Di samping partisipasi penuh dari seluruh masyarakat, bonus demografi mensyaratkan kompetensi yang tinggi dari warganya. Tanpa dua syarat ini, yaitu pembangunan yang inklusif dan kompetensi yang tinggi dari masyarakat, bonus demografi ini hanya akan menjadi mimpi. Bahkan, lebih dari itu: mimpi buruk!

Berdasarkan data yang kita punya sekarang, tampaknya bonus demografi yang ingin kita raih berat sekali untuk kita dapatkan. Kita harus bekerja ekstra keras untuk mendapatkan.

Tulisan Victoria Fanggidae (Kompas, 2/9/2016) sungguh membuat kita sangat terpukul karena kompetensi kita ternyata sangat rendah. Dari hasil survei yang dilakukan OECD, Indonesia terpuruk di peringkat paling bawah pada hampir semua jenis kompetensi yang diperlukan orang dewasa untuk bekerja dan berkarya sebagai anggota masyarakat,seperti kemampuan literasi, numerasi, dan kemampuan pemecahan masalah. Di hampir semua kategori umur, skor kita juga paling rendah. Padahal, survei dilakukan di Jakarta, yang mempunyai Indeks Pembangunan Manusia (IPM) 78,99, sedangkan rata-rata IPM nasional 69,5. Sungguh mengerikan!

Tajuk Rencana Kompas (15/9/2016) berjudul "Seriusnya Masalah Putus SD" mempertegas kenyataan yang membuat kita menjadi lebih miris. Menurut Tajuk Rencana ini, jumlah siswa yang putus SD 946.013 orang dan 51.541 siswa SMP berhenti di tengah jalan. Angka ini sangat signifikan bagi kegagalan upaya pencapaian tujuan pembangunan berkelanjutan (SDGs).

Lalu, apakah siswa yang telah menamatkan SMA otomatis sudah berhasil menguasai atau mempunyai kompetensi dalam penguasaan ilmu-ilmu yang diajarkan dari sejak SD sampai dengan SMA?Fakta yang terakhir ini selama ini belum terungkap.

Fakta menyedihkan

Pada awal masa perkuliahan semester ini, sebelum saya memulai pelajaran, kepada mahasiswa yang baru masuk, saya memberikan semacam ujian tertulis yang materinya sangat sederhana. Ada 10 soal saya berikan. Ada 42 mahasiswa baru yang saya uji. Salah satu soal, yaitu (1/2)-(1/7)+2, hanya 11 mahasiswa yang menjawab benar, sisanya 31 mahasiswa tidak mampu menjawab. Masalah penjumlahan pecahan ini adalah materi pelajaran di SD.Ini berarti sekitar 75 persen mahasiswa yang saya uji belum mempunyai kompetensi yang cukup untuk lulus SD!
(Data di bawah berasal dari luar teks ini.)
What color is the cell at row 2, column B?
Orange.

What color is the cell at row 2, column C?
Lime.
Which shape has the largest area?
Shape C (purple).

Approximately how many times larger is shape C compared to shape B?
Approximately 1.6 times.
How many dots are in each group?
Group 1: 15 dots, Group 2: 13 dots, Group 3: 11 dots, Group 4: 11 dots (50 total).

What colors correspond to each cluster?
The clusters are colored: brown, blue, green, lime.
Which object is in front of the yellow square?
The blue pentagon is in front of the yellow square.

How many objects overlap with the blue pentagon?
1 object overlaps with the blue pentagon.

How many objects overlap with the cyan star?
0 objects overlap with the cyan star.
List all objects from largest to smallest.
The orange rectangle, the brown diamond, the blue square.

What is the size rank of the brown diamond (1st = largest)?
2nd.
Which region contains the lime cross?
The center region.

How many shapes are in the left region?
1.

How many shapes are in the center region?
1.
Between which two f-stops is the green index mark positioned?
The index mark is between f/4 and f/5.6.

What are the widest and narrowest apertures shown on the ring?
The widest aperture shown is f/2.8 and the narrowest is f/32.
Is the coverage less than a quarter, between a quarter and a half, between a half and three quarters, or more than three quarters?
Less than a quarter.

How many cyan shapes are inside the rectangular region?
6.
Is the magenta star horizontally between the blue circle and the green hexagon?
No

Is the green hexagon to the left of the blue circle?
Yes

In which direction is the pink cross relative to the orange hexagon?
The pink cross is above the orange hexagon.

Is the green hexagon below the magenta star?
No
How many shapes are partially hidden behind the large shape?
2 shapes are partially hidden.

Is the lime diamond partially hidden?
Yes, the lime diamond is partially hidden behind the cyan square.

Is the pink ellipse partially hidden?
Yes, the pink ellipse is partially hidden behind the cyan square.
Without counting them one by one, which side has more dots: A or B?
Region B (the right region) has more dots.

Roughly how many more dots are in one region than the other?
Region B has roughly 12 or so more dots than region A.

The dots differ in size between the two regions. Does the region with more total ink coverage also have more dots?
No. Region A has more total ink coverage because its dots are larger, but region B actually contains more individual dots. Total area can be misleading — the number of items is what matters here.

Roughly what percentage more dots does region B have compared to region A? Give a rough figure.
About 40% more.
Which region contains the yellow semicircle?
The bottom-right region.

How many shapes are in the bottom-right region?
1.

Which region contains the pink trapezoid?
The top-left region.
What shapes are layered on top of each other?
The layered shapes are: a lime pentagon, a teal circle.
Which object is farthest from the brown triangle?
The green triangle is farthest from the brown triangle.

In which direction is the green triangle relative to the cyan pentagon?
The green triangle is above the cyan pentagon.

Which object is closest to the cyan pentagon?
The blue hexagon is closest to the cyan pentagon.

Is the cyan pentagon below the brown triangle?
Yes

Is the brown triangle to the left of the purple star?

Untuk mencari akar-akar dari persamaan kuadrat x2-7x+12= 0, hanya dua mahasiswa yang menjawab benar. Materi persamaan kuadrat dibahas di level SMP.Ini berarti lebih dari 95 persen mahasiswa yang saya uji tidak pantas untuk lulus SMP!

Jadi kalau Tajuk Rencana Kompas hanya menyebut angka 946.013 yang putus SD, maka angka ini perlu dikoreksi, kalau kita bertanya:berapa banyak siswa yang betul-betul punya kompetensi selevel SD? Ini artinya, siswa yang telah lulus SMA pun ternyata setelah dicek secara hati-hati, sebagian besar tak punya kompetensi untuk lulus SD.Sungguh fakta yang menyedihkan dan mengerikan!

Pelanggaran HAM

Pertanyaan-pertanyaan berikut perlu kita ajukan. Mengapa mahasiswa-mahasiswa yang saya uji itu bisa lulus SD? Mengapa mereka bisa lulus SMP? Mengapa mereka bisa lulus SMA? Mengapa bisa lulus ujian nasional yang soalnya berat tersebut?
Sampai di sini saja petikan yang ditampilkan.